La lingua Dakota, ad esempio, non ha parole per designare il tempo. 

Il tempo è preso in seria considerazione fin dagli inizi del sapere scientifico dove gli si dà un incredibile valore: parametro fondamentale per ogni tipo di misurazione, dimensione nella quale si misura un certo evento.

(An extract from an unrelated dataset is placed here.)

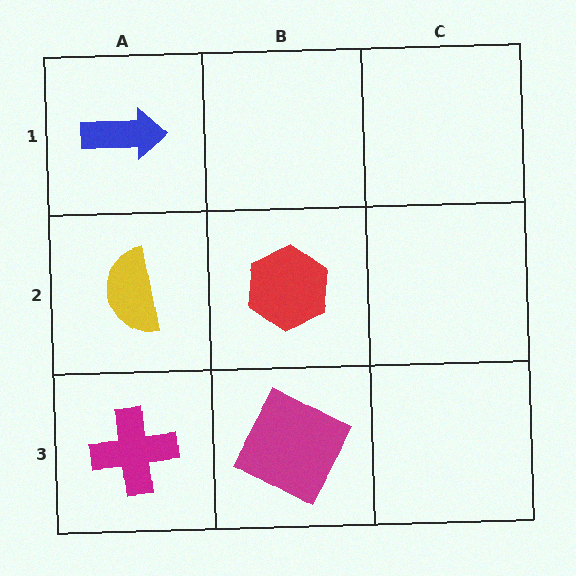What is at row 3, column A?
A magenta cross.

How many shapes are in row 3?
2 shapes.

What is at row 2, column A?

Pensiamo a Newton nell “annus mirabilis”; a G.W. von Leibniz con il “calcolo infinitesimale”;  G. Galilei con le “oscillazione del pendolo” o i “moti dei gravi”; A. Einstein con la “teoria della relatività”; i primi esperimenti sui tempi di reazione di F. Donders. Ma il tempo lo troviamo anche in molti “compartimenti” della metafisica: I. Kant “dal tempo allo spazio”; Hegel “il tempo come divenire intuito”; Bergson “il tempo della scienza come spazializzato”; Heidegger nella sua eccezionale opera “Essere e tempo” fino alla vita di ogni giorno che, da un lato, dà valore assoluto al tempo (dalla citazione frankliniana: “il tempo è denaro”) o - dall’altro lato - lo scredita tramite "bufere" di luoghi comuni, come chi si dedica a raccapriccianti conversazioni perdi-tempo. Infatti, alcuni, per uccidere la propria esistenza affermano di conversare continuamente “tanto per ammazzare il tempo”, fino a quando scoprono di non sapere cosa dire ripiegando sul  “tempo atmosferico” - si chiederanno che "tempo farà domani".
Ma il paradosso più grande è che per quanto possiamo allontanare, rifiutare o indebolire il “tempo” , il tempo vivrà continuamente dentro noi(Ho 30 anni, ma sento di averne 60!).